Boston Acoustics A 25 Speaker System
Born and Reborn
Loudspeaker manufacturers are born and then, in some cases, reborn. Although rebirth doesn’t necessarily ensure continued creativity or even longevity, some speaker makers thrive in their new incarnations. That’s what happened to Boston Acoustics. It was born as an independent company in 1979, was reborn in 2006 as a speaker brand following acquisition by D&M Holdings (the same company that markets Denon and Marantz), and is now healthier than ever.
Since its rebirth, Boston Acoustics has swept out several old and historic two-channel speaker lines in favor of new ones that cater to current needs in both surround and stereo. For the home theater buff, the brand covers speakers of all sizes and types, from towers, to monitors, to satellites, to soundbars, to subwoofers. For the custom-install customer, there are in-wall, in-ceiling, in-cabinet, and outdoor models, even faux-rocks. Boston also makes table radios, with or without iPod docking.
With all that activity across so many categories, it’s easy to overlook the brand’s more conventional products. But there is buried treasure to be had. All you have to do is dig it up.
That brings us to the Boston Acoustics A Series speakers. Like Boston Acoustics itself, the A Series has been reborn, having previously been active mainly during the 1980s. The new A Series ranks below the world-class VS Series and Reflection Series, although it’s a step up from the entry-level Classic Series. The system reviewed here includes four A 25 monitors, the A 225C horizontal center-channel speaker, and the ASW 250 subwoofer, with a total package price of $1,200.
Glossy and Classy
The closer you get to the A 25 monitor, the better it looks. Glossy black laminated side panels give it a round-edged chic. Even the vinyl wrap on the top and back has a subtle leather-like finish. The top is made of two layers of 0.75-inch medium-density fiberboard. A reinforcement disc beneath the top surface deadens the extraneous cabinet resonances that Boston discovered during the design process.

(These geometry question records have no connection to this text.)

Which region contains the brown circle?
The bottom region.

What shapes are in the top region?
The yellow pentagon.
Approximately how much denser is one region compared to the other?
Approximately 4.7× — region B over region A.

Pull off the convex magnetic grille, cock an eye at the lack of visible screws on the baffle, and you’ll find a 1-inch Kortec textile-dome tweeter, a longtime staple of Boston Acoustics speaker design. The tweeter sits in a shallow recess with its center protruding slightly beyond the baffle surface. The 5.25-inch woofer cone is molded from a polymer soup filled with ceramic and glass fibers. Its DCD (Deep Channel Design) magnet structure is optimized to maximize the limits of movement, focus magnetic energy, and facilitate heat dissipation.
On the back panel are a keyhole mount, a small port, and goldplated binding posts secured with a transparent plastic nut.
The A 225C horizontal center speaker’s grille has the same convex curve. Beneath it are two woofers flanking a tweeter. Driver sizes and materials match those of the monitor, which is always a good omen for timbre matching. Visual elements—the rounded black gloss side panels and leather-like vinyl wrap—further unite the center with the monitors. However, the center speaker lacks the monitor’s keyhole mount because the manufacturer believes that most users will place the center in a cabinet or on a shelf.
The ASW 250 subwoofer offers the same aesthetics. Its 10-inch downward-firing ported woofer, made of treated organic pulp, is backed with 100 watts RMS (250 watts peak) rated power. It also benefits from a larger version of the DCD magnet structure that the other speakers use. Connectivity includes stereo line-level inputs and a separate LFE input that bypasses the sub’s internal crossover.
Associated equipment included a Rotel RSX-1550 A/V receiver and OPPO BDP-83SE universal disc player.